Sustain’s Good Food For Our Money campaign has criticised the government after a report showed the public sector is not bothering to check whether the cheap produce it is buying from poor countries is being traded fairly or ethically.
Only 18 per cent of Foreign Office tea and coffee was fair trade accredited, while at the Department for Communities and Local Government the figure stood at just eight per cent.
It comes on the day research by the Nuffield Trust suggests Britons are too lazy to make an effort to improve their own health, despite the government’s anti-obesity initiatives.
“Government food procurement is currently a mess, allowing food to be bought with our taxpayers’ money that is bad both for people and the planet,” Sustain spokesman Alex Jackson said.
“Buying food from poorer countries, without any assurance that is has been fairly traded, is the tip of the iceberg. Procurement standards are weak and not enforced and there is a lack of political will to improve.

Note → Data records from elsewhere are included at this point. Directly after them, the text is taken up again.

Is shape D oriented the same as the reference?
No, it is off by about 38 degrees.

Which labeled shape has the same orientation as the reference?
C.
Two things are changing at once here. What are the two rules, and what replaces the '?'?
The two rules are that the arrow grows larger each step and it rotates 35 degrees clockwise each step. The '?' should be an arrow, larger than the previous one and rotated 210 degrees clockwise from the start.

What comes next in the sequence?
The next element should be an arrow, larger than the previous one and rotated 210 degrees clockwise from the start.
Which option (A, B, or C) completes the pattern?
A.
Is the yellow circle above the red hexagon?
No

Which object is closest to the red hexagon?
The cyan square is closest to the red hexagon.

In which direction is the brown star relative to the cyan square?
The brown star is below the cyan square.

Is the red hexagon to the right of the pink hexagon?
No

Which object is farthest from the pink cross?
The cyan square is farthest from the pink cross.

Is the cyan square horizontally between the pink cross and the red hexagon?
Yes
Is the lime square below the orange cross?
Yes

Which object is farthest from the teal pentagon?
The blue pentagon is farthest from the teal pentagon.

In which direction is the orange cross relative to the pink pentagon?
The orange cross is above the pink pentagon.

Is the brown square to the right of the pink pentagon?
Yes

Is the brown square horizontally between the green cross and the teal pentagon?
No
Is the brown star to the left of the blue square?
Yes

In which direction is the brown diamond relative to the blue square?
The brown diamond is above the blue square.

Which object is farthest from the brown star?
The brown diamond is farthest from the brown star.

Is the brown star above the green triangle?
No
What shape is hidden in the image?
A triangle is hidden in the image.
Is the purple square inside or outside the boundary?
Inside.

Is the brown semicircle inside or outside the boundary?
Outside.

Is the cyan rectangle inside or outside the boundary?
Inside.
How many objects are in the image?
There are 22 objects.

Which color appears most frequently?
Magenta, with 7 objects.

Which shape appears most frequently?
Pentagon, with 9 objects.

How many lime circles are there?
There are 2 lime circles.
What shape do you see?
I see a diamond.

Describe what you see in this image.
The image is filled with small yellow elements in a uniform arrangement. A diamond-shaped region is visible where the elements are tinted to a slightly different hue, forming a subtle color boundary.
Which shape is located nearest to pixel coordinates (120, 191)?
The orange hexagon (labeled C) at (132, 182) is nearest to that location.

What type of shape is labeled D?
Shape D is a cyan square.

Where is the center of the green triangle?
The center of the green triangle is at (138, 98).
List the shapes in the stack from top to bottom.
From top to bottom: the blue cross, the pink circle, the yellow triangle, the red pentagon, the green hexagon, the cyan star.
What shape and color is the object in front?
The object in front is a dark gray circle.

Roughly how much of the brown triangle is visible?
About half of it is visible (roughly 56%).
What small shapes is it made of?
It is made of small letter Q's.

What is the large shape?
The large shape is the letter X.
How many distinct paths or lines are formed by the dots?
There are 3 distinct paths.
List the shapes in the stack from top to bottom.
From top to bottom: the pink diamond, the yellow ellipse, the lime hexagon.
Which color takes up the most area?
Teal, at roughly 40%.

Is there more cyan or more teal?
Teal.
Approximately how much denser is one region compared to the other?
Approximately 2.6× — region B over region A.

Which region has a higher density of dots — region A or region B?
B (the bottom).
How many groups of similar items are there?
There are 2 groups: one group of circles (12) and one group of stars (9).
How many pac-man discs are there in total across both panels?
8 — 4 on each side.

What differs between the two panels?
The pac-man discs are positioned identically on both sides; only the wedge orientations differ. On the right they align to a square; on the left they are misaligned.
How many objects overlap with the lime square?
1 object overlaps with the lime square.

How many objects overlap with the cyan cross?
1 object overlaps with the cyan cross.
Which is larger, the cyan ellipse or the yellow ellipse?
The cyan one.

“The food bought using our money should improve our health, our economy and the environment.”
It has emerged that a £48 million government scheme ensuring primary school children eat at least one portion of fruit or vegetables a day does not include sustainability criteria.
Sustain claims to have obtained an email from the company responsible for managing the School Fruit and Vegetable Scheme contract which shows that food procurement decisions are to be based largely on cost and ease of management decisions.
Mr Jackson accused the government of paying “lip service” to its Food Matters agenda, which places the onus on keeping food sustainable.
He added: “The biggest single step the government can take to improve the healthiness and sustainability of our food system is to use the £2 billion of tax payer’s money spent each year on food to help the environment and British farmers.”
The Department for Environment, Food and Rural Affairs will publish an update to its Food Matters programme later this morning.